# Hello from the high desert



## Cliff (Nov 26, 2006)

My name is Cliff and I live in Winnemucca, Nevada. I recently got interested in Tarantulas and in researching them found out a little about mantids. I intend on keeping and breeding some and was very glad to find this forum.

My present clan consists of 0.1.0 A.chalcodes, 0.0.1 B.vagans, 0.0.1 N.chromatus, 0.0.1 A.avicularia, a B.dubia colony, one rescue greyhound named Sophie, One female Dachund named Rosie and one male Dachund named Buster. Oh, and a very sweet wife name Windy.
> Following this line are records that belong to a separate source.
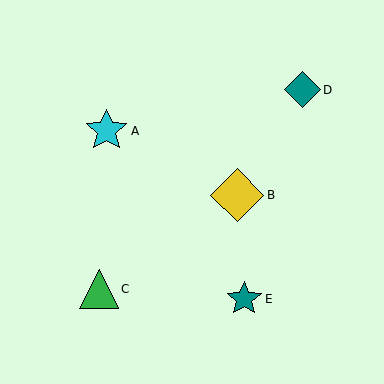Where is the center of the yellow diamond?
The center of the yellow diamond is at (237, 195).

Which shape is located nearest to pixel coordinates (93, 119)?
The cyan star (labeled A) at (106, 131) is nearest to that location.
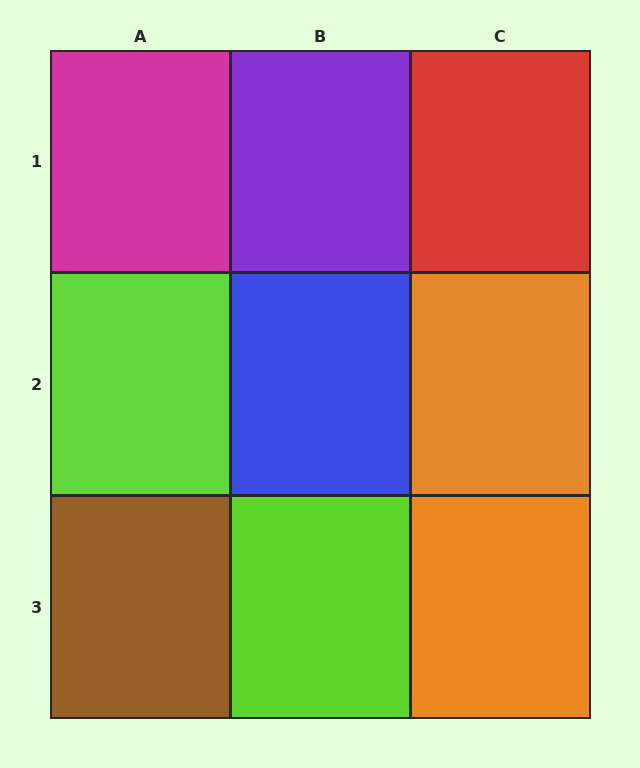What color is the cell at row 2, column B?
Blue.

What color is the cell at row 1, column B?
Purple.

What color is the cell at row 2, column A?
Lime.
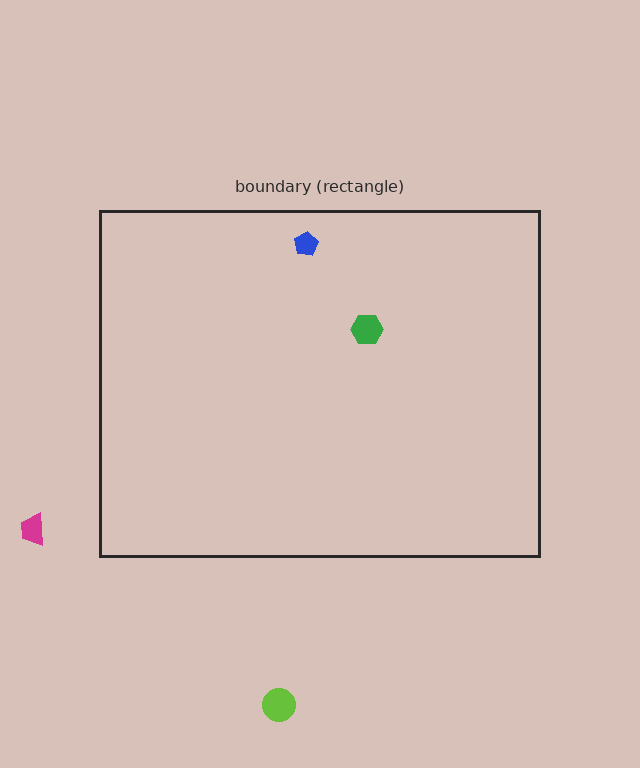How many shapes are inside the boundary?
2 inside, 2 outside.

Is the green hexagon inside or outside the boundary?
Inside.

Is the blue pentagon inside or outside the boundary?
Inside.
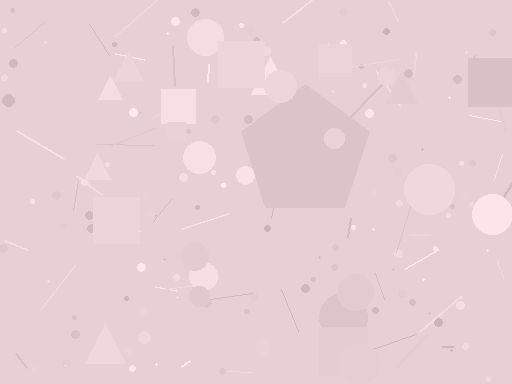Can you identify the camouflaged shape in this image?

I look forward to learning a lot about the mantids from you folks!

Cliff


----------



## Rick (Nov 26, 2006)

Welcome to the forum Cliff. You will find answers to all your mantid questions here. We have some people here who are into tarantulas too.


----------



## robo mantis (Nov 26, 2006)

welcome


----------



## aminah (Nov 26, 2006)

Hey Cliff, I just joined this forum myself and don't have any mantids just yet, but I do have T's... an A. versicolor, an L. parahybana and a G. aureostriata.

I just wanted to say, "Welcome!!" too.  

And btw, I'm just curious, but how do you keep your B. dubia colony?


----------



## Cliff (Nov 26, 2006)

Thanks everybody!

Cliff


----------